In Too Cool to Be Forgotten, forty-something father of two, Robert Andrew Wicks has failed at everything he’s tried to quit smoking. He gives hypnosis a try, and something shocking happens. Andy Wicks finds himself transported back to 1985, the epicenter of his formative years as a gangly, braces-wearing teenager. Instead of allowing himself to be doomed to repeat the failures of his past, Andy takes this as a chance to get things right. He’s finally going to ask that girl from math class out on a date, but the new, cool teen Andy still has to face the darkest time of his early life.

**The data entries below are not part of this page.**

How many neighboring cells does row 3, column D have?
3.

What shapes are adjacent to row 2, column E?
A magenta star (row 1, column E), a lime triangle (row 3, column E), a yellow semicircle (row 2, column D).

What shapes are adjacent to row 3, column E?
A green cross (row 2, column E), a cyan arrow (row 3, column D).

Alex Robinson seems to enjoy creating complex characters. With each one, he seems delighted to take his readers on these journeys in which he crawls into each individual player and looks for the secrets and lies, learns what makes a character tick, and anticipates a character’s actions and reactions to particular situations. It’s as if Robinson were as much in the dark as we readers are, although he’s the storyteller. Sometimes, this attention to detail gets bogged down in too much detail (his graphic novel, Tricked).
That’s not a problem with Too Cool to Be Forgotten. Here, Robinson is investigating the interiors of one character – Andy Wicks. Without giving away this novel’s surprise, Too Cool to Be Forgotten makes the argument that a life in which one does not stop and consider the past is a life nagged by regrets and missteps. Perhaps, life is built upon people’s reaction and decisions to many pivotal moments, not just one life-changing event. Life isn’t just about the choices one makes because no one lives in a vacuum. Too Cool to Be Forgotten is just that kind of skillful examination of a life, one that mesmerizes with its insistence that every life is a treasure chest of the deliciously bittersweet.

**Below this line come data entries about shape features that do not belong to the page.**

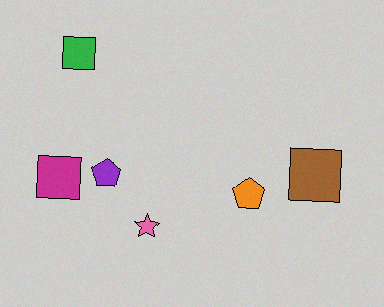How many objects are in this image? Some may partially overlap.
There are 6 objects.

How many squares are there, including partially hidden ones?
There are 3 squares.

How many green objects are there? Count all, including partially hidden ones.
There is 1 green object.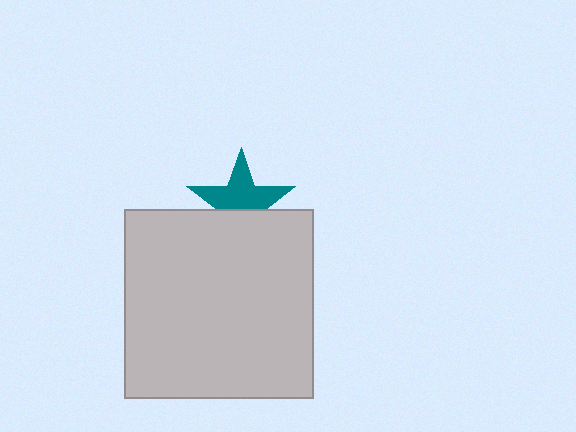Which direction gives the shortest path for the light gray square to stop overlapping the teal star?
Moving down gives the shortest separation.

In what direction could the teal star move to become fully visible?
The teal star could move up. That would shift it out from behind the light gray square entirely.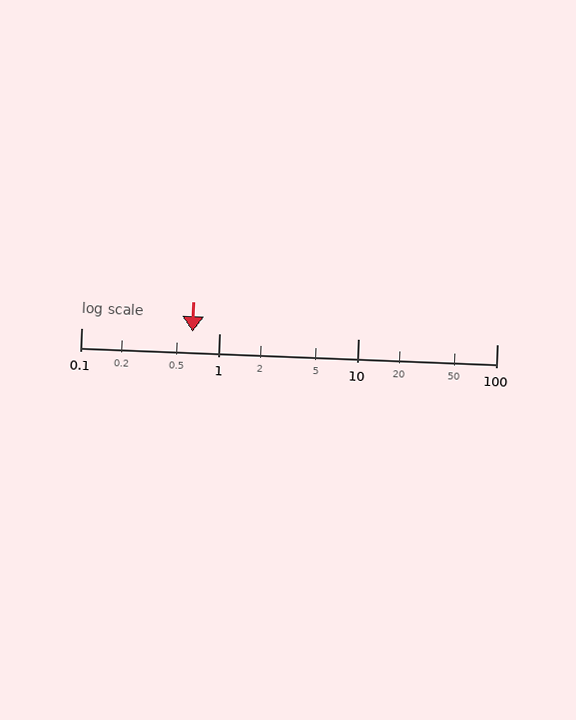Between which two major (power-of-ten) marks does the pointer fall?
The pointer is between 0.1 and 1.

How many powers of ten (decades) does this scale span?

Or to put it simply: this is Alex Robinson. He’s done good again. Too Cool to Be Forgotten cheerfully delves into the boredom and drudgery of high school, and takes the glamour out of the fun side – smoking, drinking, partying, and dating. In a popular culture obsessing over comics-related media like Batman, Iron Man, and Watchmen, it would be nice to see more readers discovering something like Too Cool to Be Forgotten.